Petrophysically and petrographically, the studied Belayim sandstone sequence can be discriminated into three facies: (1) Facies-1 (composed of argillaceous subfeldspathic arenite microfacies), (2) Facies-2 (composed of siliceous quartz arenite microfacies) and (3) Facies-3 (composed of dolomitic sublithic arenite microfacies). Each microfacies is characterized by its petrophysical properties and behaviour due to its cementation material which lines and coats the pore spaces and channels.

Grain density of the dolomitic Facies-3 is the highest (due to its dolomitic content), whereas that of the argillaceous Facies-1 is the lowest (due to its argillaceous content). Cementation by the argillaceous and the dolomitic materials and their accumulation in the pore throats reduced the reservoir properties of these two facies to lower grades. On the other side, fracturing, dissolution and leaching out are the most porosity-enhancing factors. A set of X-Y plots and empirical equations of high reliability has been introduced for the different petrophysical facies. Each facies has its diagnostic petrophysical parameters and empirical equations which can be used to differentiate their samples from the other samples and to calculate one parameter in terms of another.

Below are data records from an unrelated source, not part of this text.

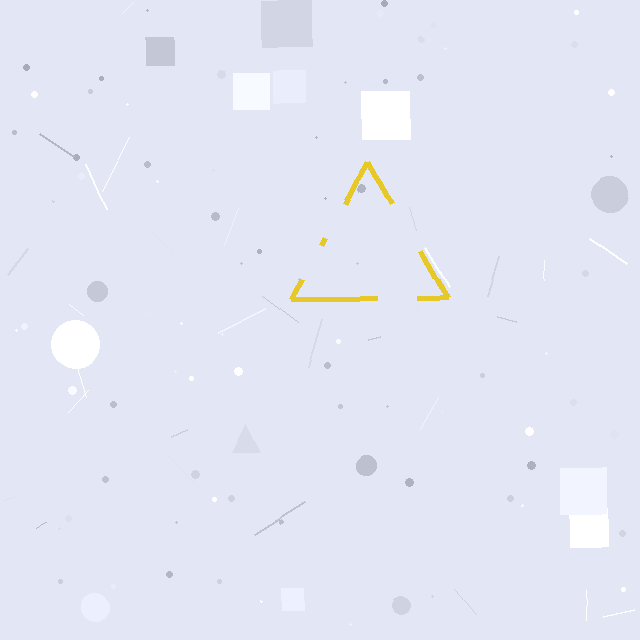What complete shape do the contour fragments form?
The contour fragments form a triangle.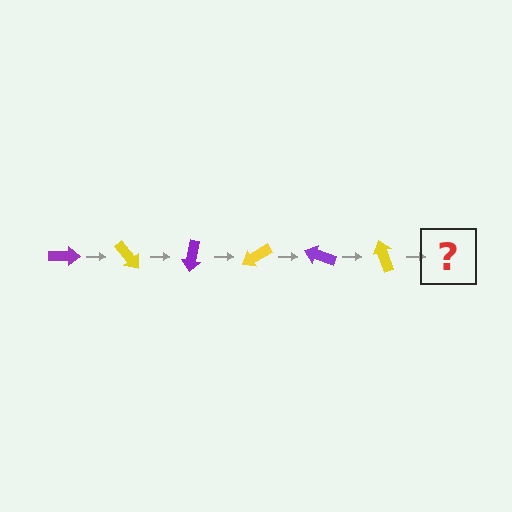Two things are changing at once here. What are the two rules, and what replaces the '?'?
The two rules are that it rotates 50 degrees clockwise each step and the color cycles through purple and yellow. The '?' should be a purple arrow, rotated 300 degrees clockwise from the start.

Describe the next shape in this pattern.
It should be a purple arrow, rotated 300 degrees clockwise from the start.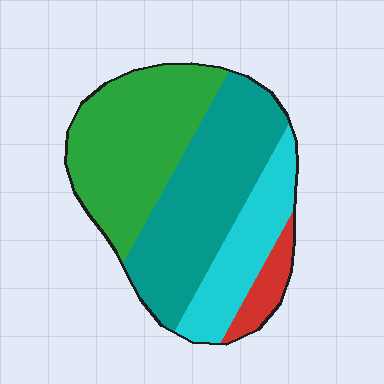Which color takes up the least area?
Red, at roughly 5%.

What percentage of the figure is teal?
Teal covers around 40% of the figure.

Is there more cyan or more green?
Green.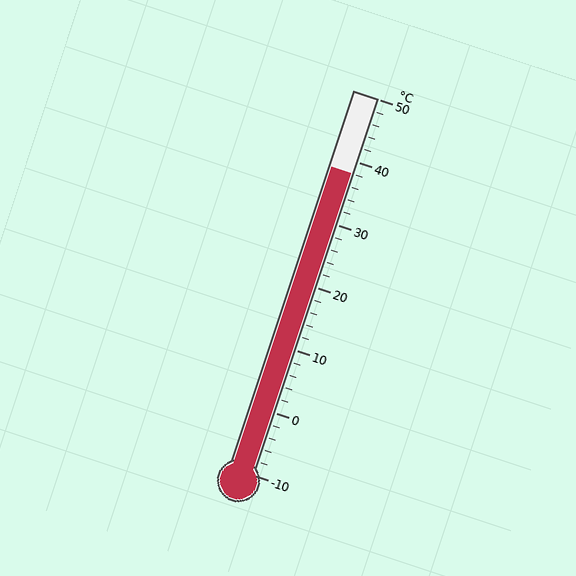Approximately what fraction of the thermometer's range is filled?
The thermometer is filled to approximately 80% of its range.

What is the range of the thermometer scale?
The thermometer scale ranges from -10°C to 50°C.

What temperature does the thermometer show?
The thermometer shows approximately 38°C.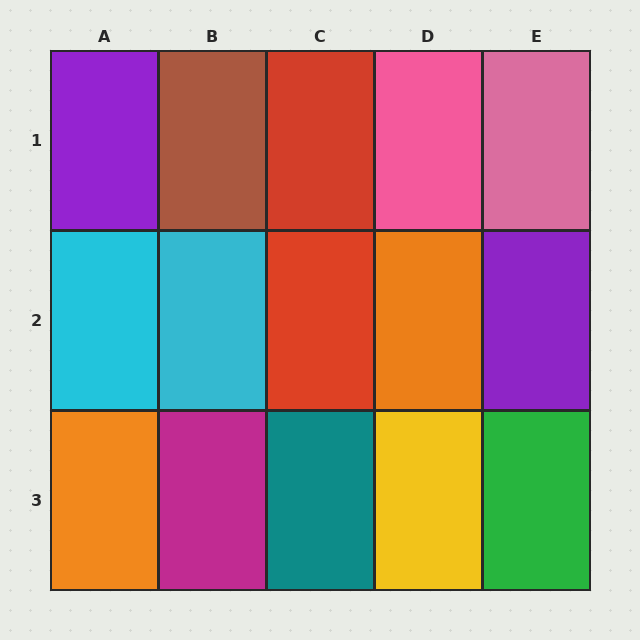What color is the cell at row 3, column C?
Teal.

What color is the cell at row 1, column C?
Red.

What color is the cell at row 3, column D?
Yellow.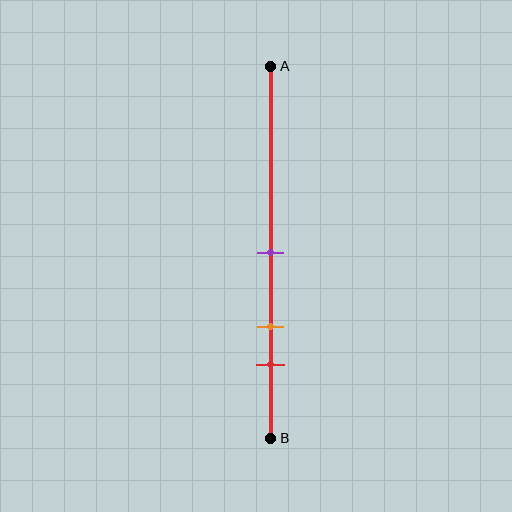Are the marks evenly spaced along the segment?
No, the marks are not evenly spaced.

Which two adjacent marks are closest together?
The orange and red marks are the closest adjacent pair.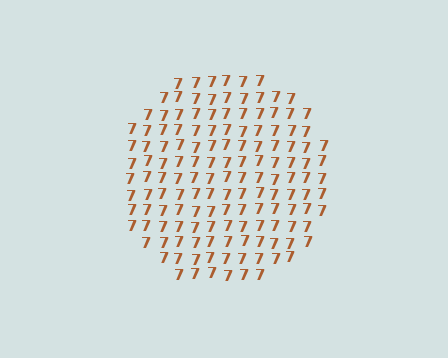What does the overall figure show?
The overall figure shows a circle.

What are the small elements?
The small elements are digit 7's.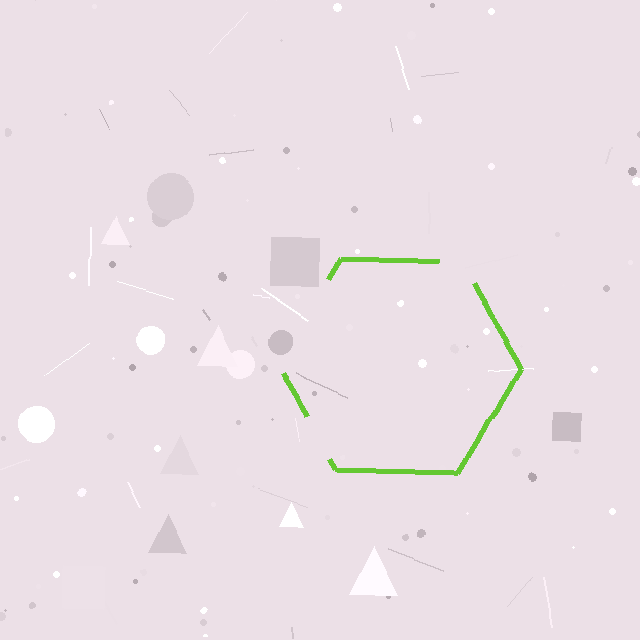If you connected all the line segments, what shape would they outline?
They would outline a hexagon.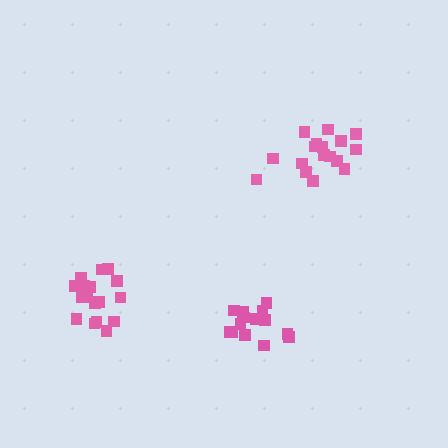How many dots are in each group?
Group 1: 14 dots, Group 2: 17 dots, Group 3: 17 dots (48 total).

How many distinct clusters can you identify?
There are 3 distinct clusters.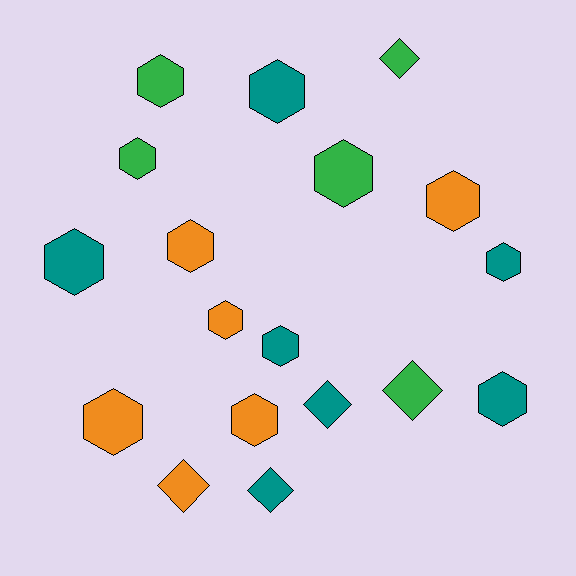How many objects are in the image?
There are 18 objects.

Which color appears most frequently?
Teal, with 7 objects.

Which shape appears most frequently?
Hexagon, with 13 objects.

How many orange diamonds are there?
There is 1 orange diamond.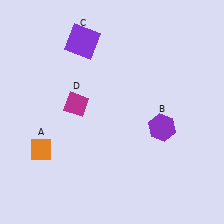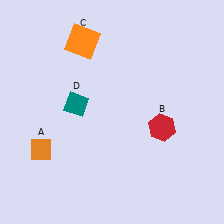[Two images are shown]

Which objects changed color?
B changed from purple to red. C changed from purple to orange. D changed from magenta to teal.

Petrophysically, porosity depends mostly on the bulk density, and it is the main contributor to the permeability which, in turn, controls the RQI of the studied facies.

Based on the petrophysical values, the pore throat distribution and the plot of the ‘RQI-FZI’, it is achieved that the siliceous Facies-2 (the main composition of Hammam Faraun member and the top of Sidri member) has the best reservoir properties (rank III, macropores ≥25% and micropore and nanopores <25%), and the argillaceous Facies-1 (which constitutes many parts of Sidri member) has the worst petrophysical properties (rank VI, 0% macropores and ≥50% micropores and nanopores), whereas the dolomitic Facies-3 (which forms many parts of Sidri member) shows a transitional petrophysical properties between both facies.

Finally, most of the studied rock samples are oil wet with few exceptions for the siliceous facies (sometimes are neutral to water wet). The Belayim sequence can be discriminated vertically into six flow units (FU1–FU6); three of them (FU1, FU3 and FU5) have good reservoir potential and are alternated with the other three units which have bad reservoir properties (FU2, FU4 and FU6).

Therefore, integration between the petrographical, conventional and special core analyses is a useful tool for conducting a precise formation evaluation by discriminating the studied reservoir into flow units and facies.